John Mackey, CEO And Founder, Whole Foods Market, Austin He transformed the health-food business with his specialty supermarket concept. Now Mackey's going mainstream.
By Maggie Overfelt

(FORTUNE Small Business) – Memorial Day 1981: eight months after the very first Whole Foods Market debuted, a massive Texas flood destroyed it, filling the store with eight feet of water and muck and overturning refrigerators. "I figured we were out of business," says chief executive John Mackey, who spent the night wallowing out in front of his organic food store with a six-pack of beer. But the next day a steady stream of customers showed up with mops and buckets to help clean up--part of the reason the store reopened a mere 30 days later. "Customers working day and night for no reimbursement--that was a clear message that Whole Foods would be enormously successful," says Mark Skiles, one of Mackey's co-founders.
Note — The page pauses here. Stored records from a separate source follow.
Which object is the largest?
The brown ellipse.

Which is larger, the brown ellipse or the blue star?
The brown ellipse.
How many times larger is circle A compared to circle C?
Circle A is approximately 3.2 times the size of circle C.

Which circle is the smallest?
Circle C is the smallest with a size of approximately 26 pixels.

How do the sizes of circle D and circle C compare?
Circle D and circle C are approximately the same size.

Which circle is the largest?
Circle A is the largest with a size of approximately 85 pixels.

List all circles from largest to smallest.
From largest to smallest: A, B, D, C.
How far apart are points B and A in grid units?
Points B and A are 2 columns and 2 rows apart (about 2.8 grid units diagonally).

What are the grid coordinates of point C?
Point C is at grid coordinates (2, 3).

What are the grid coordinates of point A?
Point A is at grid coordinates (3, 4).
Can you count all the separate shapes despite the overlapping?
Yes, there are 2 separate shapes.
That kind of fierce customer loyalty has built Whole Foods from that one store to 143 today and $2.7 billion in sales and $85 million in profits last year. In that time Mackey both drove and rode the surging interest in organic products. In 1990 organics was a $1 billion business; it's $11 billion today and expected to grow to $20 billion by 2005, according to the Organic Trade Association. Although Whole Foods' revenue is a tiny fraction of the $1 trillion food market, it's expanding. Same-store sales are up an average of 10% over the past year and a half, compared with negative numbers at many traditional grocery chains.
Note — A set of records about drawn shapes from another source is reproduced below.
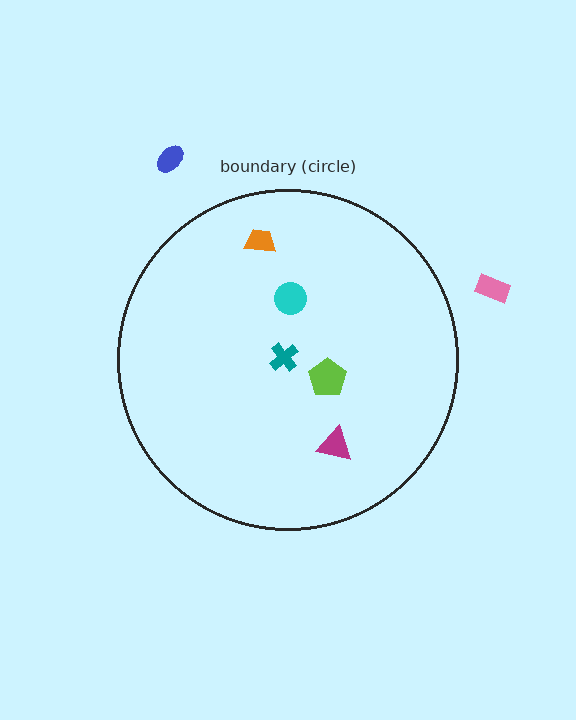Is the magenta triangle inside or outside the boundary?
Inside.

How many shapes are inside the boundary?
5 inside, 2 outside.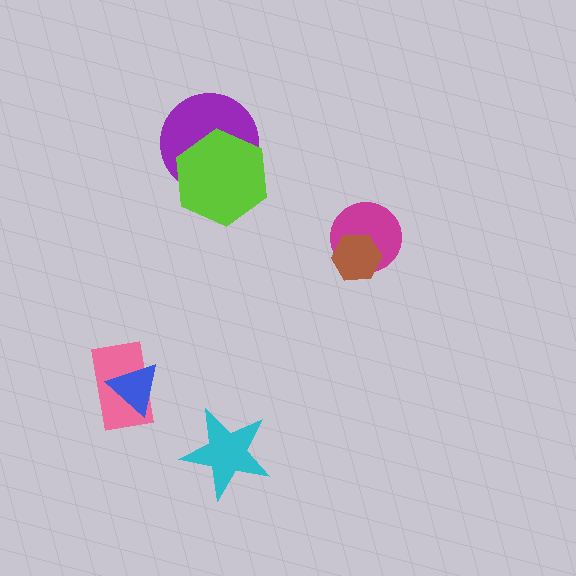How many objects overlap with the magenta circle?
1 object overlaps with the magenta circle.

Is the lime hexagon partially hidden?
No, no other shape covers it.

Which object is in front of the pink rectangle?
The blue triangle is in front of the pink rectangle.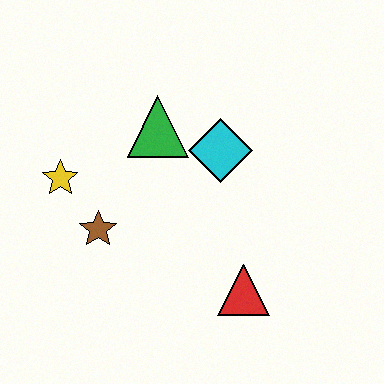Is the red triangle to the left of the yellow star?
No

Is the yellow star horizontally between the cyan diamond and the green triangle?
No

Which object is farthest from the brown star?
The red triangle is farthest from the brown star.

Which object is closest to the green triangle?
The cyan diamond is closest to the green triangle.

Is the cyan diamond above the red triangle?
Yes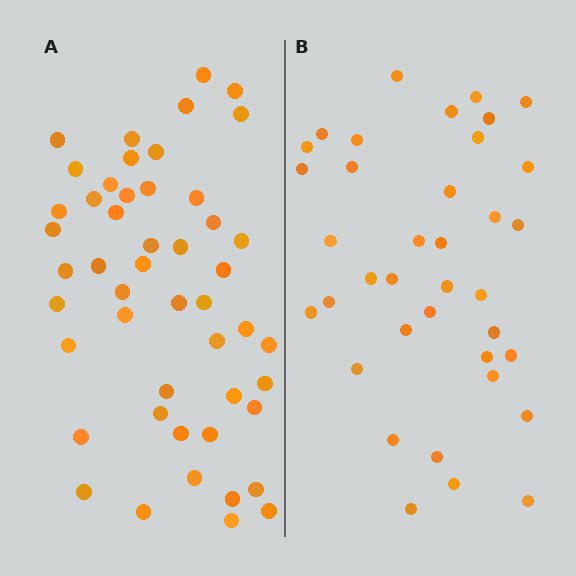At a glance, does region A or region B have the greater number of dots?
Region A (the left region) has more dots.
Mackey, known from the beginning as a go-getter with grand visions and a "cowboy way of doing things," created a health-food superstore that combines the best of the natural-foods world--knowledgeable service and organic goods--and the selection and comforts of a supermarket: meat counters, big, gleaming aisles, and conventional brands such as Cheerios and Heinz ketchup. That deft combination lets Whole Foods appeal to both the natural-foods hippie and the mom who regularly shops at Safeway.

Sometimes Mackey's cowboy attitude gets him in trouble. The organic community, whose mantra is "Small is beautiful," has criticized Whole Foods for everything from acting like a big corporation to hiring non-union workers to weak food-processing standards. Oddly enough, those charges only position the company toward the mainstream. "We're in the business of selling whole foods, not holy foods," retorts Mackey. Even so, he still seeks credibility within the organic world. He's rolling out a campaign to sell more products made by local farmers, known as the Authentic Food Artisan line, highlighting them with a red seal.

Mackey, who expanded Whole Foods mostly by acquiring like-minded regional chains, is running out of companies to acquire and will now have to grow his sales organically. To do so, he plans to open new, bigger stores in the nation's top 25 metro markets. Over the past five years the average size of a Whole Foods Market has increased by 33%, and larger stores equal more selection, which might mean a customer won't have to visit Safeway at all. Mackey also launched a store brand last year to appeal to customers who don't want to pay more for organic products. His goal? Some 70 new stores by the end of next year, and 300 stores and $10 billion in revenue by 2010. "This--healthy foods, us--isn't just a fad," he says. "My work is not yet sated."